Common buying mistakes to avoid
Buying for prestige instead of readiness. The largest or most famous book in the range is not automatically the smartest place to start. Long campaigns are better when your group already knows it enjoys the system.
Assuming every player needs every book immediately. Many new groups can start perfectly well with one organiser learning from the core rules first, then adding player-facing material once the habit of play exists.
Shopping the whole category as one decision. Use the wider Role Playing Games and RPG Books sections to browse, but split the actual purchase into stages: core rules, player support, scenario support, then bigger campaign commitments.
Jumping to advanced support books too early. Creature books, deluxe campaigns and specialist supplements become far easier to value once you already know what your Keeper and players want more of.
If you want one safe recommendation, buy the Keeper Rulebook first. Add the Investigator Handbook when your players want more ownership of character creation and reference material. Save major campaigns from the Call of Cthulhu range for the stage where your group has already proved it wants a long-haul investigation.
FAQ
Should I buy Masks of Nyarlathotep before the core rulebook?
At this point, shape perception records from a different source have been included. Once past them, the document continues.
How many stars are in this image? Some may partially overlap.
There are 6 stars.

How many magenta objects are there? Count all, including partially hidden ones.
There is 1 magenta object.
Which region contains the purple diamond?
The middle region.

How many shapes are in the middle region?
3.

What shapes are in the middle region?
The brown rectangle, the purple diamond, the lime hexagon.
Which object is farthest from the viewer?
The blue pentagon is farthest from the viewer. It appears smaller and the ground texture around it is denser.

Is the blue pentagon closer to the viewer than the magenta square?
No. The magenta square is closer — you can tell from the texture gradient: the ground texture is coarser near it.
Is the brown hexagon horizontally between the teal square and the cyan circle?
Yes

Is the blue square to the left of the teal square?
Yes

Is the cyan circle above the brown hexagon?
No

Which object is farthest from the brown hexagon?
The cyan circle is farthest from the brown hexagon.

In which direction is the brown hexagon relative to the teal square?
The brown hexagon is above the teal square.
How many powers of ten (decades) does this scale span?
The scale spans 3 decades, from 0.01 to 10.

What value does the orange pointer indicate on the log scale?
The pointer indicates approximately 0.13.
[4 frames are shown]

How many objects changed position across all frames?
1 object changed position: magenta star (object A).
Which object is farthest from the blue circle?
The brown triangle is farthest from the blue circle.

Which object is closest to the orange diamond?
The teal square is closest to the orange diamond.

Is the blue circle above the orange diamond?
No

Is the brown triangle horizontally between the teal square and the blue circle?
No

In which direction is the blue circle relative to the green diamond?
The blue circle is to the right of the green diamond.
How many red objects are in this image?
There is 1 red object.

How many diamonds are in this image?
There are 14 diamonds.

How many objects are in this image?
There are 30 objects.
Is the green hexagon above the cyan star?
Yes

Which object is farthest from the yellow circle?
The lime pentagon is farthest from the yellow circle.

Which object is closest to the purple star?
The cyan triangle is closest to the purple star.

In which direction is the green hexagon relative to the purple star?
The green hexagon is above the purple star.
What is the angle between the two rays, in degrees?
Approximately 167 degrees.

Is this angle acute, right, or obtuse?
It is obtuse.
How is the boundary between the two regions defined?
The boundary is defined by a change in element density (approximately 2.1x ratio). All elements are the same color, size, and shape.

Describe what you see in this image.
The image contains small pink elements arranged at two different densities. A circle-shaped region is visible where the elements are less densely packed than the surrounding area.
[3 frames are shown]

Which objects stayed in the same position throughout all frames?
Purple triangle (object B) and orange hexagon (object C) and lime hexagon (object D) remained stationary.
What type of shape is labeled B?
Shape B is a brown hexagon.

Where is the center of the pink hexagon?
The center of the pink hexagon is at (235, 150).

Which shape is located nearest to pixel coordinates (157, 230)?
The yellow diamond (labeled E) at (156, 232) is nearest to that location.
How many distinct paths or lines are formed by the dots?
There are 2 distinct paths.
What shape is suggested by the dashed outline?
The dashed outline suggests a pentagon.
No. It is a better later-stage purchase for groups that already know they want a substantial Call of Cthulhu campaign.
What is the best first Call of Cthulhu book for a new Keeper?
The Keeper Rulebook is the practical first buy because it contains the core rules and is the book GameSummon identifies as required to play.
Do players need the Investigator Handbook straight away?
Not always. It becomes more useful once multiple players want their own character-building and rules reference rather than sharing the main organiser’s book.
What should come after the Keeper Rulebook?
Usually a product that solves your next actual problem: a player-facing handbook, short scenario support, or only later a larger campaign set if the group is already committed.